Just as with Docker, we can execute a new process inside a running container inside a Pod.
kubectl exec db ps aux
The output is as follows:
USER PID %CPU %MEM VSZ RSS TTY STAT START TIME COMMAND root 1 0.5 2.9 967452 59692 ? Ssl 21:47 0:03 mongod --rest --httpinterface root 31 0.0 0.0 17504 1980 ? Rs 21:58 0:00 ps aux
We told Kubernetes that we'd like to execute a process inside the first container of the Pod db. Since our Pod defines only one container, this container and the first container are one and the same. The --container (or -c) argument can be set to specify which container should be used. That is particularly useful when running multiple containers in a Pod.
Apart from using Pods as the reference, kubectl exec is almost the same as the docker container exec command. The significant difference is that kubectl allows us to execute a process in a container running in any node inside a cluster, while docker container exec is limited to containers running on a specific node.
Instead of executing a new short-lived process inside a running container, we can enter into it.

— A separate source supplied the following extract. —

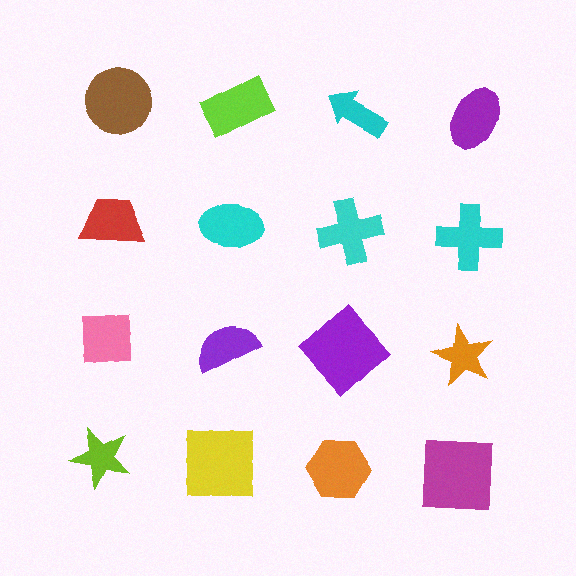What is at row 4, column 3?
An orange hexagon.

For example, we can make the execution interactive with -i (stdin) and -t (terminal) arguments and run shell inside a container.
kubectl exec -it db sh
We're inside the sh process inside the container. Since the container hosts a Mongo database, we can, for example, execute db.stats() to confirm that the database is indeed running.
echo 'db.stats()' | mongo localhost:27017/test
We used mongo client to execute db.stats() for the database test running on localhost:27017. Since we're not trying to learn Mongo (at least not in this book), the only purpose of this exercise was to prove that the database is up-and-running. Let's get out of the container.
exit
Logs should be shipped from containers to a central location. However, since we did not yet explore that subject, it would be useful to be able to see logs of a container in a Pod.

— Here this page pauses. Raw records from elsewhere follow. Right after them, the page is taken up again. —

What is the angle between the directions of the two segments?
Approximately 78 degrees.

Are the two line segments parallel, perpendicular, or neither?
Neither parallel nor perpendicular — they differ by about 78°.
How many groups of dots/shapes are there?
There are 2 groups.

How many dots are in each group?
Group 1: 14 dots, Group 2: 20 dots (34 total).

The command that outputs logs of the only container in the db Pod is as follows:
kubectl logs db
The output is too big and not that important in its entirety. One of the last line is as follows:
... 2017-11-10T22:06:20.039+0000 I NETWORK [thread1] waiting for connections on port 27017 ...

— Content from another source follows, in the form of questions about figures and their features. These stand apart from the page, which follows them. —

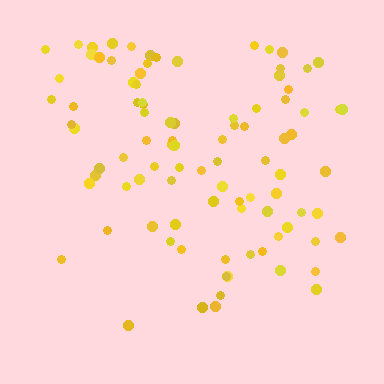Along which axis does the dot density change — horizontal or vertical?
Vertical.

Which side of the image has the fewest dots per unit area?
The bottom.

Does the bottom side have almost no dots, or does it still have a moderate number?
Still a moderate number, just noticeably fewer than the top.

With the -f (or --follow) we can follow the logs in real-time. Just as with the exec sub-command, if a Pod defines multiple containers, we can specify which one to use with the -c argument.
What happens when a container inside a Pod dies? Let's simulate a failure and observe what happens.
kubectl exec -it db pkill mongod
kubectl get pods
We killed the main process of the container and listed all the Pods. The output is as follows:
NAME READY STATUS RESTARTS AGE db 1/1 Running 1 13m
The container is running (1/1). Kubernetes guarantees that the containers inside a Pod are (almost) always running. Please note that the RESTARTS field now has the value of 1. Every time a container fails, Kubernetes will restart it:
Finally, we can delete a Pod if we don't need it anymore.
kubectl delete -f pod/db.yml
kubectl get pods
We removed the Pods defined in db.yml and retrieved the list of all the Pods in the cluster. The output of the latter command is as follows:
NAME READY STATUS RESTARTS AGE db 0/1 Terminating 1 3h
The number of ready containers dropped to 0, and the status of the db Pod is terminating.
When we sent the instruction to delete a Pod, Kubernetes tried to terminate it gracefully. The first thing it did was to send the TERM signal to all the main processes inside the containers that form the Pod. From there on, Kubernetes gives each container a period of thirty seconds so that the processes in those containers can shut down gracefully. Once the grace period expires, the KILL signal is sent to terminate all the main processes forcefully and, with them, all the containers. The default grace period can be changed through the gracePeriodSeconds value in YAML definition or --grace-period argument of the kubectl delete command.
If we repeat the get pods command thirty seconds after we issued the delete instruction, the Pod should be removed from the system:
kubectl get pods
This time, the output is different.
No resources found.
The only Pod we had in the system is no more.